Lenora Christina was the daughter of Christian IV, King of Denmark. However, she wasn’t a princess as she her parents had a “morganatic marriage,” which was a marriage between people of unequal rank. Thus, she or any other children didn’t inherit titles and other things from their father, the King.
Anyway, Lenora had an interesting life, toooo much to relate here, but have a read of the wikipedia page. Through an incredible amount of shenanigans, she ended up charged with treason (or at least her husband was) and was imprisoned for twenty years, continuing to be imprisoned even after her husband died. It was during her confinement that she wrote these memoirs.
How to describe these memoirs? They are alternatively absolutely hilarious and mind numbingly dull. She is obviously incredibly privileged and it comes across in really funny ways throughout the memoirs.
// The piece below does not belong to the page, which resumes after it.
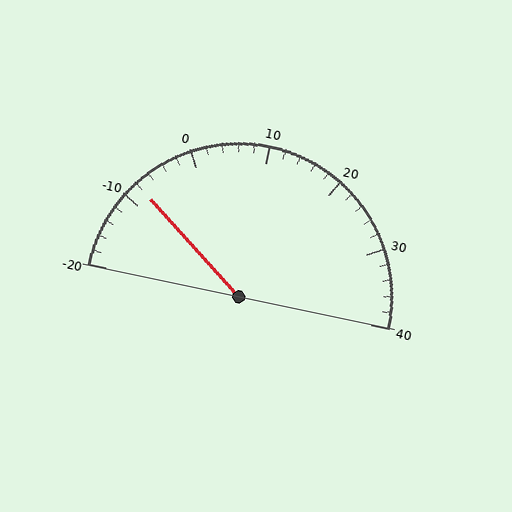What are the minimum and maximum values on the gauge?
The gauge ranges from -20 to 40.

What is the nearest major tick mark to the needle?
The nearest major tick mark is -10.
What was also hilarious was whoever wrote the intro being incredibly biased towards Lenora, arguing for her innocence. But then there are sections where the narrator talks about Lenora having to go undercover as a man (this is the 17th century) and we get passages like:
“A adventure fit for a novel here happened to our lady. A girl of sixteen, or a little more, believing that our lady was a young man, threw herself on her neck with caresses, to which our lady responded, and played with the girl, but, as our lady perceived what the girl meant, and that she could not satisfy here, she turned her over to Charles…”
WHAT? This wasn’t even the only time women seem to throw herself at Lenora. She was clearly irresistible both inside prison and out!
But that’s no even the best one:
“Our lady, who had always pistols in her carriage when she travelled, drew out one and presented it to him saying, ‘Draw back, or I will give you the content of this.”
Honestly. Why hasn’t this woman had a film made about her yet?
There’s another story where she ties sheets together and scales down a wall to escape an earlier imprisonment. So, basically, the narrator professing some sort of saintly innocence wasn’t all that convincing. Especially when her narrative starts and she professes her own innocence and then lists all the people who did her wrong and who died horrible or lonely deaths.
She went through so many maids (because of course she had maids in prison, it was that sort of time), all who had various faults and were unchristian. She eventually got a dog and a clavichord? All through it, being the model of Christian patience (which she never failed to remind her readers). She eventually was released when the Queen Dowager died, who was apparently the only person still holding a grudge about treason after 20 years.
Given it was the 17th century, it doesn’t have a very good narrative arc, it’s just relaying her day to day, the problems with other prisoners and her maids. So at time it is really quite dull, but I still enjoyed for the weird window into the life of a privileged, if imprisoned woman. Thanks Read Harder, doubt I would have ever picked this one up!